Caracas, July 28th, 2015
To my boss
Dear Mr.
I am writing this letter to inform you of my personal decision to quit teaching. This is motivated by the fact that, today, after having the world experienced many Schools of Thought and after having it come up with many learning theories, we still believe that teaching (especially at the university) means transmitting knowledge from an all mighty (and all knowing) supreme mind to thirty to forty students each class.
As I see it, inspired by those learning trends, teachers have assumed different roles. We have been instructors, auditors, brain challengers, facilitators and promoters of learning environments… This rings many bells in my head.
I strongly believe you don’t need professors to “instruct” people anymore and you don’t need professors to quietly accept to teach your lessons every year. You don’t need professors to transmit knowledge. I believe you need professors to challenge it.
In fact, people should not even go to college to acquire knowledge. We are not that simple. People should go to college to defy it. See it this way, once students have understood “your” content, they must be able to confront it, generate hypothesis, confirm them, reject them, and build new theories from there. So, why do you want professors to transmit knowledge? Why professors at all? And if students were able to do all those things, why would you expect professors to do less? Transmitting knowledge is plain too selfish.
I am sorry, I cannot teach the same “lessons” anymore. What’s more, I cannot silently support an undisputable system by obediently teaching your lessons every year. I cannot believe professors are needed for that! I am not here to fill in empty bags. I cannot support without questioning and I refuse to join the hopeless (already full) group of unheard conformist professors who have chosen carrier stability over creative freedom.
I understand Mr. that my arguments deliberately ignore all the elements involved in this great university life specter; however, those are the ones that speak to me the most. I must, then, sadly inform you that I’m quitting teaching for good, and I say “sadly” not because I regret my decision but because of all the unpleasant experiences I have had trying to do any teaching these years.

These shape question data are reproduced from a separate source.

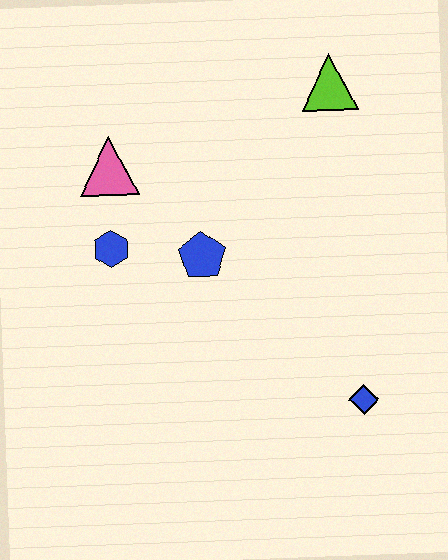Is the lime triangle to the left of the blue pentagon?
No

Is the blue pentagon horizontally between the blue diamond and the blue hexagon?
Yes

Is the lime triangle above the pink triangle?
Yes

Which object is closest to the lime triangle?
The blue pentagon is closest to the lime triangle.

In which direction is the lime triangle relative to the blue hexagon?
The lime triangle is to the right of the blue hexagon.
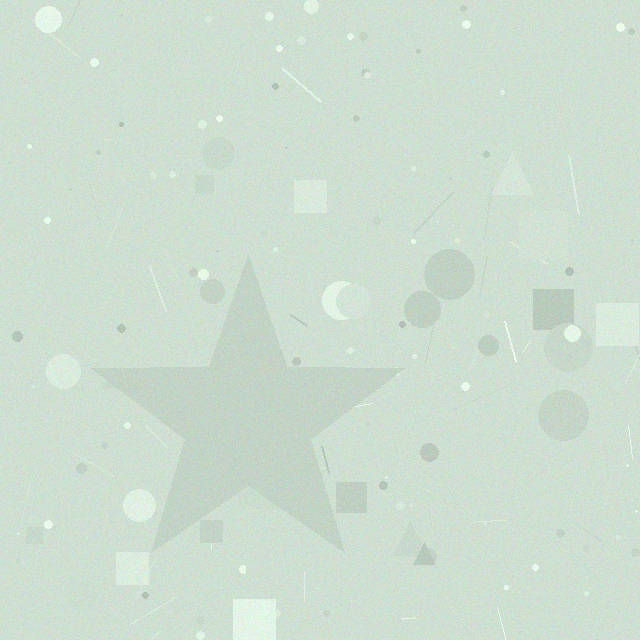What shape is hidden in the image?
A star is hidden in the image.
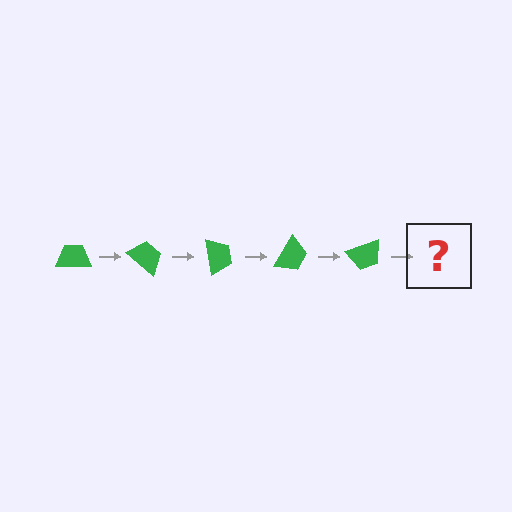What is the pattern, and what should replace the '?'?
The pattern is that the trapezoid rotates 40 degrees clockwise each step. The '?' should be a green trapezoid rotated 200 degrees clockwise.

I thank you for considering me qualified enough to do this job and for letting me in in this higher education environment.
Sincerely yours,
The frustrated professor.
PS: You must also know that I have no plans to stop working at the institution. I hope you have not thought this a resignation letter. It is not. I have only written this letter to inform you that from now on I am not teaching anymore. You may find me in my classroom when you finish reading this.